Die meisten Soldaten wurden in den oberen Bereichen der Makropole Tartarus stationiert, um der Belagerung durch die Orks standzuhalten.

Die Truppen Jopalls fügen den Orks sehr schwere Verluste zu, bedingt durch ihre ausserordentlichen Schießkünste und die Menge an verfügbaren Truppen.

Generell bevorzugen die Soldaten Defensivstrategien und werfen erst im letzten Moment alle Ressourcen in den Kampf, was zu Spannungen mit dem Todeskorps von Krieg führte, die um Tartarus im Einsatz waren. Das Zusammenspiel dieser Einheiten erwies sich zwar als sehr effektiv, aber das Todeskorps hegt eine tiefe Abneigung gegen die Tatsache, dass die Söhne Jopalls kämpfen um ihre Schulden abzutragen und missbilligen auch deren lasche Einstellung gegenüber Kommandostrukturen.
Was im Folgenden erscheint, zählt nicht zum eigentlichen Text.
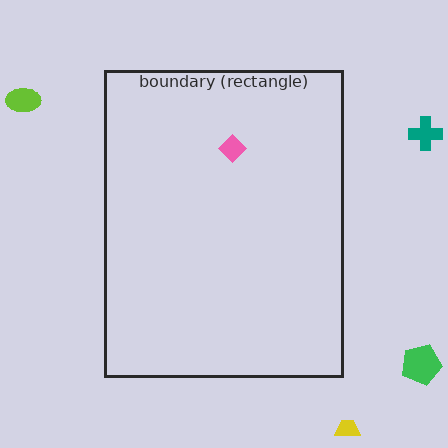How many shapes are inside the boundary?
1 inside, 4 outside.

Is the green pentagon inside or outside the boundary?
Outside.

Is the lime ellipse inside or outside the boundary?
Outside.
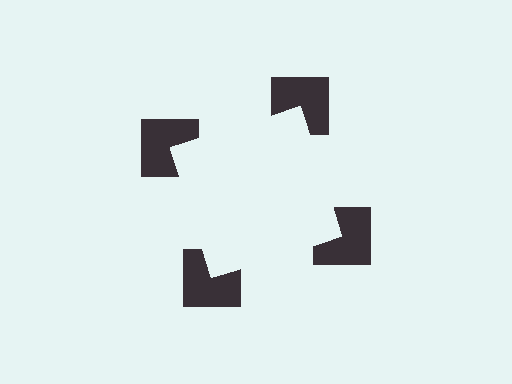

Individualität wird bei den Freiwilligen Söhnen Jopalls aktiv gefördert und gute Einfälle und besonderer Einsatz wird finanziell belohnt. Die Soldaten kennen kaum Skrupel und haben sich in Tartarus und seine Milizen integriert, um lokale Gegebenheiten optimal zu nutzen und waren so in der Lage, den Belagerern schwere Schläge zu versetzen und sie konstant mit Scharfschützen und Sabotageakten zu plagen.

Bei einer Gelegenheit waren einige niedere Offiziere von Jopall in der Lage, einen kleineren Orkstamm abzuschneiden, der erbeutete imperiale Fahrzeuge einsetzte. Die Soldaten verkleideten sich als Mitglieder der Leibgarde von Hermann von Straab und veranlassten die Überstellung von drei Basilisken und einiger Munition an einen hochrangigen Ork Mek. Diese waren mit verstecktem Plastiksprengstoff gespickt und als der Mek seine neuen Waffen Waaaghboss Morbad vorführte, wurden die Sprengstoffpakete ferngezündet. In der resultierenden Kettenreaktion wurde ca. ein Sechstel der gesamten Orkartillerie zerstört. Die verantwortlichen Offiziere der Freiwilligen Söhne wurden aufgrund der Zerstörung der Basilisken degradiert, erfreuten sich jedoch größter Beliebtheit bei ihren Kameraden.